I wonder these things because I haven't been anywhere else in such a long time. I don't go out anymore, at least not to places anyone would consider "happening" or "trendy." This is partly because I'm not a very "trendy" guy. It's also because the public is tiresome, and when you go to a club in Manhattan, you're getting the public-times-a-thousand. When I go to Bell Boulevard on a Wednesday night, it's me and the bartender and a baseball game, and if I got up and pushed aside some tables and started to dance, he'd whip out a pistol from behind the bar and put one behind my ear. Justifiably so.
It's all simply an exercise now. I'm not sure what, exactly, I'm exercising, but I stopped caring about this job a long, long time ago. I've always disliked bouncing -- sometimes a little, occasionally a lot -- but the one thing you couldn't argue was that I cared. I never knew precisely what I cared about, but there was always something that kept me trying.
To what end? There's no bigger purpose involved when you bounce. All that happens is a loss of faith in humanity, because all you see, all the time, is human garbage. I threw a guy out on Saturday night for putting his drink down on the floor in the middle of a marble hallway. Or maybe it was linoleum. Or granite. Who gives a shit? All I know is that it wasn't carpeted, and it's heavily trafficked, and the guy had to make a phone call and couldn't wait until he made it to the lobby, so he put the fucking thing on the floor. And somebody kicked it over. And then somebody slipped and fell. And the original guy, the one who caused the fucking problem in the first place by not being able to see five seconds into the future, dared me to put my hands on him and take him out.
Fuck you, dude.
I don't do that anymore. A year ago, I may have. Two years ago, definitely. Now? I called for backup. Called the entire front door staff to the lobby to give me a hand. I made the smart play, didn't have to touch the motherfucker, and went about my business. Until...
"Yo, have you seen my girlfriend?"
Another one of these. I want to be able to tell this guy I know who his girlfriend is. I want to be able to say that I'm such a huge fan of his that I can recite all of his warehouse stats by rote. I know exactly how many boxes he had on his hand-truck today because I follow his every move, being such a big fan and all. So, naturally, I know exactly who his girlfriend is, and I've seen her. How could I possibly be watching anyone else when they're here?
"No," I said. "Have you seen mine?" And so on. It keeps going, and he never gets the point, exactly.

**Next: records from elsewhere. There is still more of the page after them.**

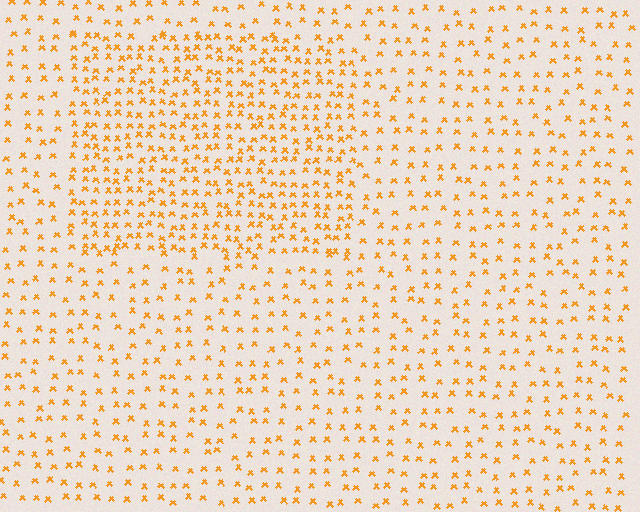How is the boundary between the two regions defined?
The boundary is defined by a change in element density (approximately 1.9x ratio). All elements are the same color, size, and shape.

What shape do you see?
I see a rectangle.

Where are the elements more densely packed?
The elements are more densely packed inside the rectangle boundary.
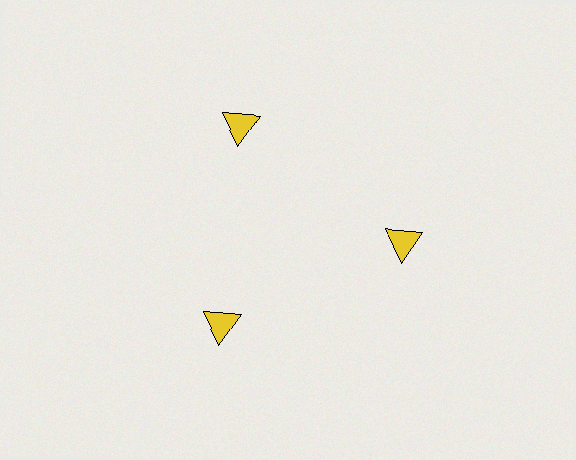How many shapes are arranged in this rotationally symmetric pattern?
There are 3 shapes, arranged in 3 groups of 1.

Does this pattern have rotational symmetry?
Yes, this pattern has 3-fold rotational symmetry. It looks the same after rotating 120 degrees around the center.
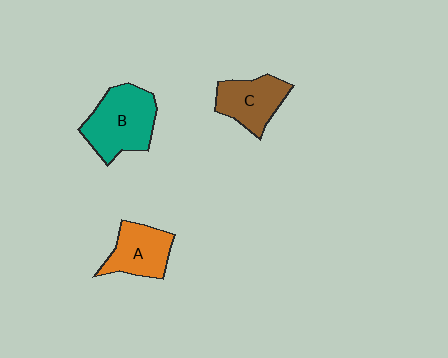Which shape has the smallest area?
Shape A (orange).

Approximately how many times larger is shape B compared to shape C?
Approximately 1.4 times.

Here is the essence of nightclub problems. This, for me, is what it all boils down to:
Our customers are so hideously ugly, frighteningly stupid and blatantly obnoxious that I can't understand how they're not homeless. With all three of these factors working against them, I fail to understand how they earn the money they spend at the club. I can't comprehend how these people make it through the world. You'd think people with such obvious disadvantages wouldn't get anything they want, yet they act as if we owe them everything.
Fighting is a perfect example of this. Can anyone honestly say they don't know why nightclubs employ bouncers? And yet...

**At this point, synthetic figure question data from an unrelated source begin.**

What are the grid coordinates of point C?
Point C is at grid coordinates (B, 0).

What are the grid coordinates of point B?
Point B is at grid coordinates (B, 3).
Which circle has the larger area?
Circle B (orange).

"Don't fuckin' touch me!" they scream. "Get your fuckin' hands off'a me!"
What I know is that once this run is over -- this current bouncing evolution -- I won't be able to bounce again. Anywhere. Spend too many nights doing this shit, and your disregard for nightclub people turns to abject hatred. When you're supposed to be a mediator, these feelings don't place you in an advantageous position. It doesn't place you in any position at all. It kind of just makes you stand there and fume and want to spit on people.
Once I'm done, that's the legacy I'll leave. I'll wait until I have a nasty headcold before I quit, and I'll leave them a nice big pile of mucus right there on the fucking sidewalk. Don't slip on it.